Who on earth is an influencer?

It’s probably best to explain what influencers are, and what exactly they do. An influencer, in a general marketing sense, is someone that aims to make people believe in and invest in a product or brand through their own advocacy and promotion. Online, an influencer is no different, except the brand/product is themselves, and we recognise online influencers as those who are successful in promoting themselves. So, influencers on platforms such as Instagram and YouTube specialise in promoting their own content to gain fame (or sometimes notoriety) amongst their peers and fan bases, which makes them ‘famous’ due to the immense followings they can amass.

 

What’s ‘Cancel Culture’, and is it fair?

At the point where an online personality makes a mistake, the competitive side of the Influencer market is revealed. A channel on YouTube, for example, can be barraged with commentary videos regarding their mistake. What seemed like a healthy community of content creators can turn into a pit of piranhas attacking one another.

This ‘process’ is what has spawned the new term ‘cancel culture’, regarding how easy it is to knock someone seemingly untouchable off their pedestal, with or without proper justification.

For example, a creator could find themselves devoid of the support of their fanbase overnight from a single accusation video, and they’re effectively cancelled before they can respond and explain their position.

This is what causes the rift in opinion on whether cancel culture can be justified or not, with people split over whether content creators should just be thrown under the bus without sufficient reason. Now, obviously, it isn’t as serious as a crime in most cases, but to the millions of people who idolise a public figure online, it matters significantly. They will take it as seriously as any crime against them if their idol has betrayed their trust and patronage.

Frankly, it’s hard to blame people for being so invested in online personalities. It’s a massive part of modern culture, and young people often attach themselves to these kinds of people. This is why it’s important to recognise whether it’s fair to dispose of influencers so easily, as it can really affect a young person’s stability.

 

Cancelling Content: Bad, Good, or Simply Irritating?

The internet is fraught with examples of cancel culture. Although the term is recent, the effects of it have been seen on platforms like YouTube for some time now.

An early example of this is the content creator ‘Pewdiepie’- Felix Kjellberg – who was dropped from his lucrative Disney contract in February 2017 due to allegations of promoting hateful content and anti-Semitism. These allegations were heavily supported by media companies like the Wall Street Journal and The Independent, who jumped on the bandwagon to accuse Felix of being racist and xenophobic.

Because of this unwanted press, Felix was dropped from his contract immediately by Disney who wanted to avoid being guilty by association. YouTube too demonetised some of his videos. In short, a significant influencer’s livelihood was severely affected due to a few articles by mainstream media companies within a matter of days.

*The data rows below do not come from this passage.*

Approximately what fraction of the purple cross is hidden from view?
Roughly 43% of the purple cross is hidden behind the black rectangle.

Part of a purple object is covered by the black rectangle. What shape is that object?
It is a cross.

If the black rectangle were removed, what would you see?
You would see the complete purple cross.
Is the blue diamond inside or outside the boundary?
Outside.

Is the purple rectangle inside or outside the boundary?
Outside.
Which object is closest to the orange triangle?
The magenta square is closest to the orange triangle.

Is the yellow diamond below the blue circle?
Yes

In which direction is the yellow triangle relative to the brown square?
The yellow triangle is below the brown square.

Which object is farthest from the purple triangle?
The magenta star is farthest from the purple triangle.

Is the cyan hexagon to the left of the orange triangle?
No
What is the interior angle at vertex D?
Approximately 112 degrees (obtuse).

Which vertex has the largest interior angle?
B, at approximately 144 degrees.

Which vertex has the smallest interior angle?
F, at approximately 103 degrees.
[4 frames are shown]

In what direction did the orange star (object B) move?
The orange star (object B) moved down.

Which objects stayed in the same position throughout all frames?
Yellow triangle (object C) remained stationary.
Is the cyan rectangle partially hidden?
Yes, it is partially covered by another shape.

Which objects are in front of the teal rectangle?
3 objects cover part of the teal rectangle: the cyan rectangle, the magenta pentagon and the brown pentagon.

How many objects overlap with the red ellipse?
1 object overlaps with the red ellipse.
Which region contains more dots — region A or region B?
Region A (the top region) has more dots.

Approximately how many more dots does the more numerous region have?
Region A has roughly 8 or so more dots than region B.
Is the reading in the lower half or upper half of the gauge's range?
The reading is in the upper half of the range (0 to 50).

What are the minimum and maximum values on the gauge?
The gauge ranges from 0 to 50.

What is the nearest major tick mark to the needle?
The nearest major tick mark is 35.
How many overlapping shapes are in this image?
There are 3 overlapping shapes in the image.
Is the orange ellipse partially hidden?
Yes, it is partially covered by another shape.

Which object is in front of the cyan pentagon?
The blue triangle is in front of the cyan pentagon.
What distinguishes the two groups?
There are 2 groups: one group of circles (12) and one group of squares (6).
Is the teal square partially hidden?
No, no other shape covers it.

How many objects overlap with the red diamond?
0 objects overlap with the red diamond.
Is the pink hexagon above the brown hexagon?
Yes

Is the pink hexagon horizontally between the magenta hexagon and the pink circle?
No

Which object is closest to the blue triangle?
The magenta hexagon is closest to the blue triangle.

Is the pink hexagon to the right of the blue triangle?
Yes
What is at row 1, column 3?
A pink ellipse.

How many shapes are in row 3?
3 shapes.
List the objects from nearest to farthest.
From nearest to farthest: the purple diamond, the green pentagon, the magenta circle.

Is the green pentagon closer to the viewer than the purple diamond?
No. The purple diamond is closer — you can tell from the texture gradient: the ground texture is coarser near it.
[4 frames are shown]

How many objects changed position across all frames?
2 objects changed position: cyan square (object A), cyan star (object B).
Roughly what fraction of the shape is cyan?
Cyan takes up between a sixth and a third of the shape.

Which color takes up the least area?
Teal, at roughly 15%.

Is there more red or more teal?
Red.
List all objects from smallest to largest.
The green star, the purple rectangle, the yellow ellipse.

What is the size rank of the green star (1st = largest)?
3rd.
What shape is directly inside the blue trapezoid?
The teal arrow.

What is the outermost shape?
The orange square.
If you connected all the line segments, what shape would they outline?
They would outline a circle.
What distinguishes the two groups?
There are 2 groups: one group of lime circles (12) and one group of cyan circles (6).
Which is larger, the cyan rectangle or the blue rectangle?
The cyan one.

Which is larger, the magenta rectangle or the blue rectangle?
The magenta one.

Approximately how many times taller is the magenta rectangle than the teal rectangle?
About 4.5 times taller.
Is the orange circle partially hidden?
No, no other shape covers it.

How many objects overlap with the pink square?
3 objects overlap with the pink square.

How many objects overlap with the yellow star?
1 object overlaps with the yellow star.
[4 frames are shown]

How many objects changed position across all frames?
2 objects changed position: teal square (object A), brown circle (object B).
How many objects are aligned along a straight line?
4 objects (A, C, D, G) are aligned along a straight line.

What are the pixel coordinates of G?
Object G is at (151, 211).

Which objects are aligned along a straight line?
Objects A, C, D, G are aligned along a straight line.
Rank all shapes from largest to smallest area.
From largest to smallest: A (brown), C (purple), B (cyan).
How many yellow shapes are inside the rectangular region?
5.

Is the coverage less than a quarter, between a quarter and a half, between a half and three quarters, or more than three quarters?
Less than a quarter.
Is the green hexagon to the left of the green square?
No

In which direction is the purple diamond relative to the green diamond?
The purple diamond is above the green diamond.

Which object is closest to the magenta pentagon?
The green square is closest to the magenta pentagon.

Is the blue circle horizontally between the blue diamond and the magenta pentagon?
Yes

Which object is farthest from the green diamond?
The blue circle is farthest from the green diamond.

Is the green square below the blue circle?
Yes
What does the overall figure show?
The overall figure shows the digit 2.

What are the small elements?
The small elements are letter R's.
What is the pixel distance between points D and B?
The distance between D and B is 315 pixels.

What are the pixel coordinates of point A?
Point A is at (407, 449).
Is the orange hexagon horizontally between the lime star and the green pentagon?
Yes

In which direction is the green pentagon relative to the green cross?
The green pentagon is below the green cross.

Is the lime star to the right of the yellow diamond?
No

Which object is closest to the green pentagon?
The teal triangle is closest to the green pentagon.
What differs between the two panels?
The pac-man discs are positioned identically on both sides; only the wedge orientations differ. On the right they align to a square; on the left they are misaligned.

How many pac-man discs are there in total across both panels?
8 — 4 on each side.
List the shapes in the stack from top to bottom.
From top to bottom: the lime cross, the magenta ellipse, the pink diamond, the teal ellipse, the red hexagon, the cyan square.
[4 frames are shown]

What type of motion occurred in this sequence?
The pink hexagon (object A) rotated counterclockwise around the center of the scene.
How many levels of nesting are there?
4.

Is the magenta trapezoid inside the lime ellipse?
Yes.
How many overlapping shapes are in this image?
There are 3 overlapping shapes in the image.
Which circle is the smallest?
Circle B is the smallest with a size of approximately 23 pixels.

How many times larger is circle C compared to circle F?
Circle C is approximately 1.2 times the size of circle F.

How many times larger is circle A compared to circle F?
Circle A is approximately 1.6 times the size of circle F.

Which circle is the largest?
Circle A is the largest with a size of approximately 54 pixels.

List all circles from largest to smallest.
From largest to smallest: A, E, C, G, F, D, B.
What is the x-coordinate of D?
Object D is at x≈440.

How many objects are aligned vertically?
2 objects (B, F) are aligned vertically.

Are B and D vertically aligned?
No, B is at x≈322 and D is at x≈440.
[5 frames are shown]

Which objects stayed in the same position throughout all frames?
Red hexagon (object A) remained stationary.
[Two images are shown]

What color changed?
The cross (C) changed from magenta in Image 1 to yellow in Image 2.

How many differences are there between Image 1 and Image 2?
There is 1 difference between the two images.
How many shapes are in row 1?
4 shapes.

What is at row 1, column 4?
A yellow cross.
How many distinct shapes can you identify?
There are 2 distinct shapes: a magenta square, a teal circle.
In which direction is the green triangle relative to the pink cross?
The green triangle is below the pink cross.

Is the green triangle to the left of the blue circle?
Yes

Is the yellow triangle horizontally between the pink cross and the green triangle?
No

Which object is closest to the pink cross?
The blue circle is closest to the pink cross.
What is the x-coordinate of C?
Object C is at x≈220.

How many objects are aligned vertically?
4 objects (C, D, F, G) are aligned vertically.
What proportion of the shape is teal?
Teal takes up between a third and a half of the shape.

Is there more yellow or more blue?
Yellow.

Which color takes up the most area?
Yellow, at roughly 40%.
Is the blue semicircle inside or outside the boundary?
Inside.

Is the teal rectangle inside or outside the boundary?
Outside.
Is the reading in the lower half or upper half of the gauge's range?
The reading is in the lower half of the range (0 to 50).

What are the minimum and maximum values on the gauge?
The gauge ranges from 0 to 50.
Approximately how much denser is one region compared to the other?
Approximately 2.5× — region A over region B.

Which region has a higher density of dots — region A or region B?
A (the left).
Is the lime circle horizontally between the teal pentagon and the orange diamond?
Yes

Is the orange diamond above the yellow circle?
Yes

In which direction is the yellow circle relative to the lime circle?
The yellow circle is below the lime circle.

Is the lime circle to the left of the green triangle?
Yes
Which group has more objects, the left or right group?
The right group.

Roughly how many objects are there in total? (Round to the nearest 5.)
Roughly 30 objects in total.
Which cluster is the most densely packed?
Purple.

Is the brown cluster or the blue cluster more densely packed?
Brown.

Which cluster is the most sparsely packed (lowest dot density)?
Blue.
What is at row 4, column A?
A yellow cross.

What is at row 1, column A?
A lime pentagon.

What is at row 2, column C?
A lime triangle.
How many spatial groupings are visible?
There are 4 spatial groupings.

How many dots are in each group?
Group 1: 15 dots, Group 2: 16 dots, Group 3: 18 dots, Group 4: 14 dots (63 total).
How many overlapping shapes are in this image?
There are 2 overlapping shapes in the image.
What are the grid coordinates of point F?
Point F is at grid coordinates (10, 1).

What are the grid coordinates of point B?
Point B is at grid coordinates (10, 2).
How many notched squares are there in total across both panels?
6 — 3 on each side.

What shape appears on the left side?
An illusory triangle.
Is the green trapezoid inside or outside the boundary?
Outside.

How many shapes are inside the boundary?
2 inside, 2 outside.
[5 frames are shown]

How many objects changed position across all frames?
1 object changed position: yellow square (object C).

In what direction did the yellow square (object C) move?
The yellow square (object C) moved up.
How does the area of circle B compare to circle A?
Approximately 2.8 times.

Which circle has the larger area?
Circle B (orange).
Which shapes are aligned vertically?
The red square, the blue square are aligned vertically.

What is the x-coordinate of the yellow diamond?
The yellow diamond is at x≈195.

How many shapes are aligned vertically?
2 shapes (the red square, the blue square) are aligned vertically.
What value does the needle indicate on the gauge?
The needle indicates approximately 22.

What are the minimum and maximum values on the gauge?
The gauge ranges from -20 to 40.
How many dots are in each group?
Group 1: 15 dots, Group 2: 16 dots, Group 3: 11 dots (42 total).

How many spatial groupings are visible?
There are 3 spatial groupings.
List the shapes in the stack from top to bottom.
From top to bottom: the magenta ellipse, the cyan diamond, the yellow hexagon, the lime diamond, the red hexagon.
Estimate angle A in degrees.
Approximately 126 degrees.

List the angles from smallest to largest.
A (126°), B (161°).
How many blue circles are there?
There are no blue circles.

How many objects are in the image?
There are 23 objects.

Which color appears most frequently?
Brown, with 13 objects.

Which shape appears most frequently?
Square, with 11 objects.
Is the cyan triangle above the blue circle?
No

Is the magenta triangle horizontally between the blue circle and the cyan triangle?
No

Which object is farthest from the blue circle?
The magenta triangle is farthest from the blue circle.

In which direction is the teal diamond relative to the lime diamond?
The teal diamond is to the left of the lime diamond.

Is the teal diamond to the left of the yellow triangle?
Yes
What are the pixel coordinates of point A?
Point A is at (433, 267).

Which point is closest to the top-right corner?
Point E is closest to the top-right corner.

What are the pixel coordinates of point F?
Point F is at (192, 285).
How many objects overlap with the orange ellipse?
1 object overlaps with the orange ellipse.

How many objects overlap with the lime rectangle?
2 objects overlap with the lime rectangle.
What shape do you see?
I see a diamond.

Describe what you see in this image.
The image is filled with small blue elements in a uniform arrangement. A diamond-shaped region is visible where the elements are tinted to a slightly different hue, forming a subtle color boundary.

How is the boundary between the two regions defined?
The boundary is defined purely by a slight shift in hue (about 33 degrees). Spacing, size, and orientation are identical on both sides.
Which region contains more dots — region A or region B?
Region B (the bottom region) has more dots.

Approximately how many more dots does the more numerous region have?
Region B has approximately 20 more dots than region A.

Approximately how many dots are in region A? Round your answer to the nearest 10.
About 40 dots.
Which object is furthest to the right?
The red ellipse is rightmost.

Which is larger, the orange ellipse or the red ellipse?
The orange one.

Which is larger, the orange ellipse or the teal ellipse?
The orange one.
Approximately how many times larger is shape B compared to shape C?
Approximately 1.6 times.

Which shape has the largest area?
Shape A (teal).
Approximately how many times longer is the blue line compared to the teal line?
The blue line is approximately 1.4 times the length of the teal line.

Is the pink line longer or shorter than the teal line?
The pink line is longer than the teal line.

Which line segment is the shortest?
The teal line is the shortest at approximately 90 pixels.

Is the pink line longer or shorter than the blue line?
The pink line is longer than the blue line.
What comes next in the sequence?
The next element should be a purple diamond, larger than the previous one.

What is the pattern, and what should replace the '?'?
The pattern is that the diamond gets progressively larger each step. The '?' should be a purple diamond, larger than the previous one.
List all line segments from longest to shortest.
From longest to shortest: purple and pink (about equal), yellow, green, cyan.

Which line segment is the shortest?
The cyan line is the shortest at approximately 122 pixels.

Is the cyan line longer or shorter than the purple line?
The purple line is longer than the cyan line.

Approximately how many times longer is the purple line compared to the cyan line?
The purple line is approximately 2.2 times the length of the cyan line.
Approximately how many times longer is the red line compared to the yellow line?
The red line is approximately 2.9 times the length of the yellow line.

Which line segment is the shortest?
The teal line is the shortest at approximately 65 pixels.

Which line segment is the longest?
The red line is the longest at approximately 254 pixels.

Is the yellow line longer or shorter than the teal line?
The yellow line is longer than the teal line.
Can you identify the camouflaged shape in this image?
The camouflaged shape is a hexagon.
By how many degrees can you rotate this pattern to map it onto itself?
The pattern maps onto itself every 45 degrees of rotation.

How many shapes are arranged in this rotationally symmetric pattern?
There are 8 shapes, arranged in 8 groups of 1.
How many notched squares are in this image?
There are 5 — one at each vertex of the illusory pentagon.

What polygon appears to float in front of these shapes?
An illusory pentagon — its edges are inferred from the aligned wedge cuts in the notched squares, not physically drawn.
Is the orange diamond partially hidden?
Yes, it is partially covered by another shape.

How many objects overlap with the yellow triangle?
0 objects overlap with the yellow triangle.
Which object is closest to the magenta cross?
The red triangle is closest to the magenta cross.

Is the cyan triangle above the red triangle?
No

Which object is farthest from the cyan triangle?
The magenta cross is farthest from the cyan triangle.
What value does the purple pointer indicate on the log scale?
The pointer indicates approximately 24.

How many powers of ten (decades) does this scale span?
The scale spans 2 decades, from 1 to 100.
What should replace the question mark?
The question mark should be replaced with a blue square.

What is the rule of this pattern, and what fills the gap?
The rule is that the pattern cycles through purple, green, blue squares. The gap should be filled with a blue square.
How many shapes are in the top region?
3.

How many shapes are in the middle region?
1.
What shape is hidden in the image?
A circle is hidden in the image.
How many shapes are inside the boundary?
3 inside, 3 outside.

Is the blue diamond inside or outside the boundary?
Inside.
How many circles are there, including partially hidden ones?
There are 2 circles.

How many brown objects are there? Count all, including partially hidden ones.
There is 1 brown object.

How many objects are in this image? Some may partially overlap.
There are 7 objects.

For a more recent example, 19-year-old YouTuber James Charles has been the recent subject of the cancel culture due to the recent video posted by his former friend and colleague Tati Westbrook. The video went on to highlight her experience with James over the past couple of years where she had been effectively mentoring him. While influencer communities or ‘squads’ can become marketable on their own (James creating the ‘Glam Squad’ for example) allegiances are never safe. A past of mentoring and friendship were thrown to ruins when a simple post promoting a rival brand led to a tell-all expose against the unaware Charles, aptly titled “Bye Sister” a play on words of Charles’ own slogan squealed at the start of every video “Hi Sisters!”

 

While business traditionally would be dealt with behind closed doors in order to save a brands image, influencers ignite the battles in plain sight – dirty laundry = views. 4 days later and millions of subscribers lighter, Charles began to speak his side of the story – throwing the public through another gossip-loving loop. Are audiences easily manipulated or are they fickle? Either way, drama brings in the views.

 

There are many unseen consequences to cancel culture, namely the effects towards the influencers themselves. Considering that cancel culture often means that untrue allegations can be put against people, the effect it has on that person’s personal life is major, as close friends and family will be made aware of the accusations (regardless of truth), and the relationships that person has could be strained. In a society that preaches about the importance of mental health and wellbeing, the lack of care or caution regarding allegations against popular content creators is dangerous and hypocritical. Even though some allegations can end up being proven as true, the online community reverses the old legal idiom by assuming that people are guilty until proven innocent. This is an inherently flawed system which has damaging repercussions to all parties involved.

 

The future is fragile for content creators. With cancel culture on the rise, more virtual dynasties may yet fall. Yet, with the debate on cancel culture becoming more relevant, perhaps all is not for the lost for the succeeding generation of influencers.